I am writing from snowy Europe. I am hoping the weather will not delay my flights today and that I can return to warm and sunny Cape Town.
This reflection on the weather as my starting point for March’s newsletter is filled with irony. I want it to stop snowing in Europe so that my flight schedule is not disrupted. I want it to start raining in Cape Town so that we can get relief from the drought.
And is my wanting going to make any difference to the weather? Unlikely!
We are so deeply desirous of control, and that we have so little of it.
I’ve recently had two stark examples of this human conundrum: I’ve been in Europe working with 24 people from all the contours of the map: from South America to the Philippines and many countries in between. The topic was Facilitation.
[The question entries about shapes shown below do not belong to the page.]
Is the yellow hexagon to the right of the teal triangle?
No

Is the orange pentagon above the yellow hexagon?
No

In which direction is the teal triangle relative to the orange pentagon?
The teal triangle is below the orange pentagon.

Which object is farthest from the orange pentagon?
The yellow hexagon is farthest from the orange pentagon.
This was a courageous group of learners, who spent much of their time with us stepping out of their comfort zones and into the challenge of being present in front of the room.
Prior to their final assignment, I was struck by the trajectory of their questions: many of them boiled down to this:
How can I control the outcome of what happens when I facilitate a group?
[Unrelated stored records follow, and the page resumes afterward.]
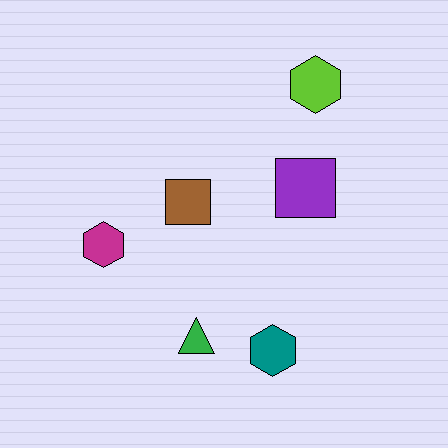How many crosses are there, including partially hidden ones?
There are no crosses.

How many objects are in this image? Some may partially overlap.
There are 6 objects.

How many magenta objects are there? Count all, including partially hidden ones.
There is 1 magenta object.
And how can I make sure that I get it right?
And we know, don’t we, that the answer to that is: you can’t.
Life is what happens to you whilst you are busy making plans! There is a delicious paradox embedded in this puzzle.
Because the answer is not to not make any plans. Nor is it to abandon preparation. In fact, we worked in some depth around preparation.
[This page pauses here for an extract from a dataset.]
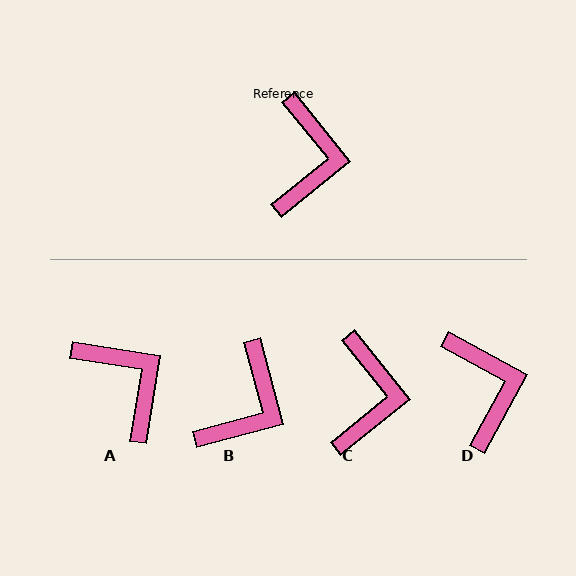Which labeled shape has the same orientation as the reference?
C.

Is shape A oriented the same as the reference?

Preparation and plans, being organised and thinking ahead: all of these activities create a sense of stability, a platform, a foundation – from which to move into the unpredictable nature of each moment of NOW!
I think of the moment when birds take flight and trust to the air currents. I think of the sailors for whom the earth was still flat, who nonetheless set sail for the edge of the world.
I think of the fathomless depth to which our courage must plumb in order to step into each moment of this wild and chaotic experience we call life.
I think of the Thinking Environment components of Encouragement and Ease – the human wings that can support us as we face the unknown arising of our futures coming to meet us in each moment.
I don’t have a single answer: but I do know that control has little to do with it.
My second experience, an ongoing one, is supporting someone I love who is gripped in the despair of depression. As I listen and listen I have to sit with the helpless knowing that in the end only she can find it in herself to make a different choice: the decision to be happier.
How to stay open and loving and compassionate in the face of someone’s seeming to have forgotten how to make that choice. Are they able? Are they willing?
And to have no control over the answer to that, when I want it as badly as I want rain to fall in Cape Town: well that’s a lesson in letting go of being in control.
And what ignites hope in me time and again, as I have often said in my newsletters, is my unswerving faith in the human spirit.
Watching the Facilitators in our seminar step up to being at the front of the room, embodying their own unique presence, was inspiring.
It showed me, again, as I have been shown so many times, that the courage to own who you are and inhabit yourself as fully as possible is a form of personal authority that supplants control, and allows each of us to take to our own inimitable flight path through life.